(Bond) regime change
- Gustavo A Cano, CFA, FRM

- 11 minutes ago
- 1 min read
It’s increasingly difficult to understand the status of the Iranian conflict. Just when you think both parties are close to reaching an agreement, there’s more bombing. And the situation changes, literally, by the hour. We’re in the latest 48h Trump ultimatum that coincides with the prior 10 day warning he published 10 days ago. But at the same time they seem to be negotiating a truce. Brent oil is down so far today, which means the market thinks the talks are real. But investors also have another problem: bonds are not working the way the used to when it comes to absorbing shocks or functioning as save havens. In the top chart below you can see that 10 year government yields have gone up since the beggining of the conflict with the exception of the Chinese bond. That means higher borrowing costs, but it also means investors can’t hide there. But there’s more. This is not a phenomenon related to the conflict.
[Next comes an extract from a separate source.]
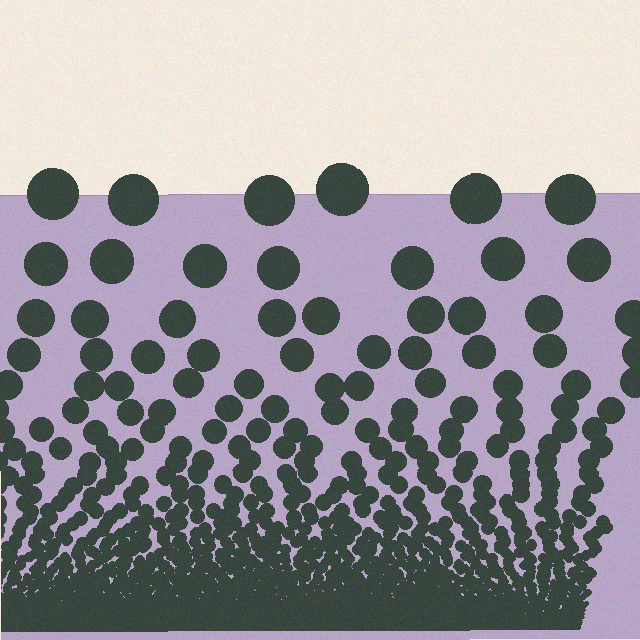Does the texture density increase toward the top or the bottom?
Density increases toward the bottom.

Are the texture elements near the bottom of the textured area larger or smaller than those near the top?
Smaller. The gradient is inverted — elements near the bottom are smaller and denser.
In the bottom chart you can see that after the inflation shock from Covid, US treasury bonds entered a regime change where correlations became positive with stocks after 2021. That means your balanced portfolio will not function as well as it used to, in this environment. You might need to introduce commodities or liquid Alts to diversify. It’s ironic that the regime change that allegedly the U.S. was looking for Iran is not happening (at least so far) and the one they didn’t want, in the bond market, is the one that materialized.